On January 20, 2012, the NLRB’s Acting General Counsel, Lafe Solomon, in a press release announced a revision to the Board’s existing policy regarding deferral of unfair labor practice charges to arbitration under collective bargaining agreements.  Citing concerns about delays in processing grievances to arbitration, Solomon directed Regional Directors as follows:

 Section 8(a)(1) and (3) Cases

 –Conduct Charging Party investigation, make arguable-merit determination, and determine whether arbitration is likely to be completed in less than a year.

 –If arbitration is likely to be completed in less than a year:

           –Defer and conduct quarterly reviews.

           –At the fourth quarterly review (in new and currently pending cases in deferral status), send “show cause” letters to all parties seeking an explanation of why deferral should not be revoked.

           –If the Charging Party does not respond, contact the Charging Party and any individual discriminatees before dismissing for failure to prosecute.

          –If there is insufficient reason to continue deferral, conduct a full investigation; if the charge is meritorious, submit the case to Advice; if the charge is non-meritorious, dismiss absent withdrawal.

         –If there is good reason to continue deferral, contact Advice.

 –If arbitration is not likely to be completed in less than a year:

         –Determine, in consultation with all parties, including any individual discriminatees, whether deferral is inappropriate because the delay is likely to frustrate the Board’s remedial ability or unduly disadvantage the Charging Party.

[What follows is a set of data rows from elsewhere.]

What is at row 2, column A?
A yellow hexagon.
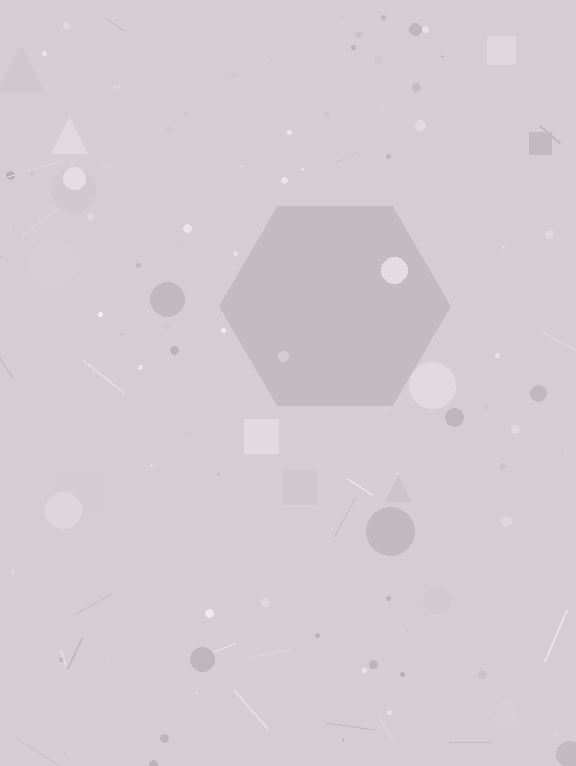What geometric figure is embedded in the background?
A hexagon is embedded in the background.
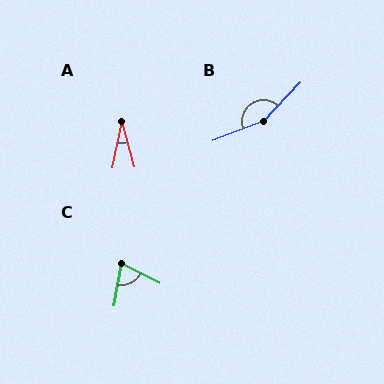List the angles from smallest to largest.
A (28°), C (73°), B (155°).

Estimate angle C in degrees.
Approximately 73 degrees.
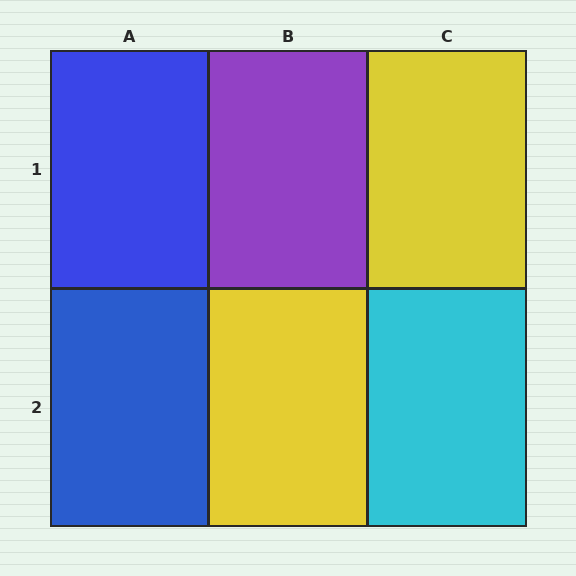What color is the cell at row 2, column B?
Yellow.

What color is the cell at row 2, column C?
Cyan.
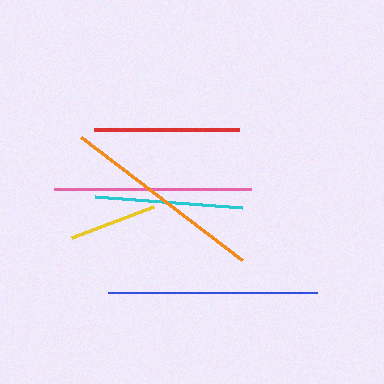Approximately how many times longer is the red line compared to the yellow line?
The red line is approximately 1.7 times the length of the yellow line.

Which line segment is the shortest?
The yellow line is the shortest at approximately 87 pixels.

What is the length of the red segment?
The red segment is approximately 145 pixels long.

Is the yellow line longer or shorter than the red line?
The red line is longer than the yellow line.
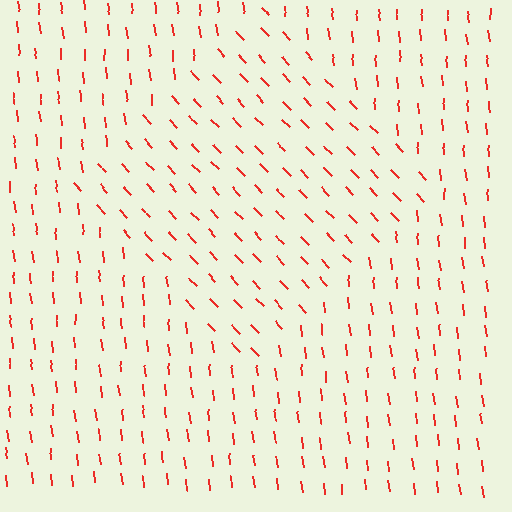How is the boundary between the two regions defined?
The boundary is defined purely by a change in line orientation (approximately 37 degrees difference). All lines are the same color and thickness.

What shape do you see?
I see a diamond.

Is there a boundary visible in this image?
Yes, there is a texture boundary formed by a change in line orientation.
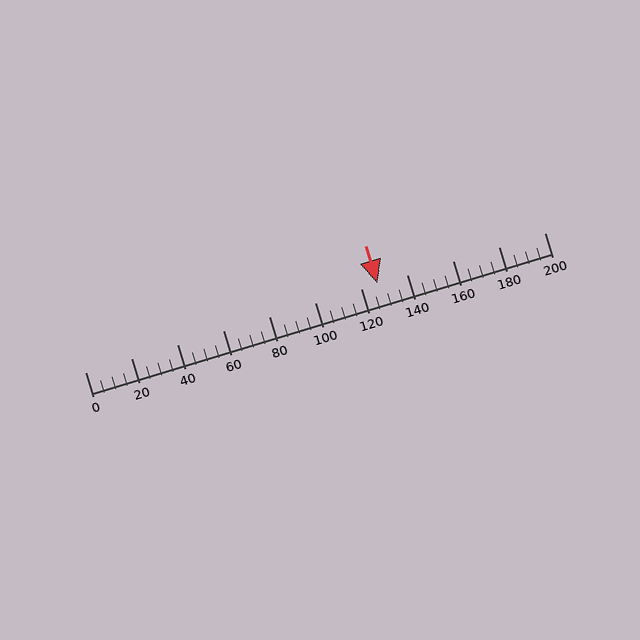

        –If deferral is deemed inappropriate, conduct a full investigation and, if the charge is meritorious, submit the case to Advice.

       –If deferral is considered appropriate despite the delay, contact Advice.

Section 8(a)(5) Cases

–Make deferral decisions and conduct quarterly reviews, as under existing policy.

–If  arbitration is not likely to be or has not been completed within a year, and the case implicates individuals’ statutory rights or involves serious economic harm to the Charging Party, the Region may at its discretion conduct a full investigation and submit the case to Advice in the same manner as Section 8(a)(1) and (3) cases.

Any questions regarding implementation of this revised policy are to be directed to the Division of Advice in Washington, D.C.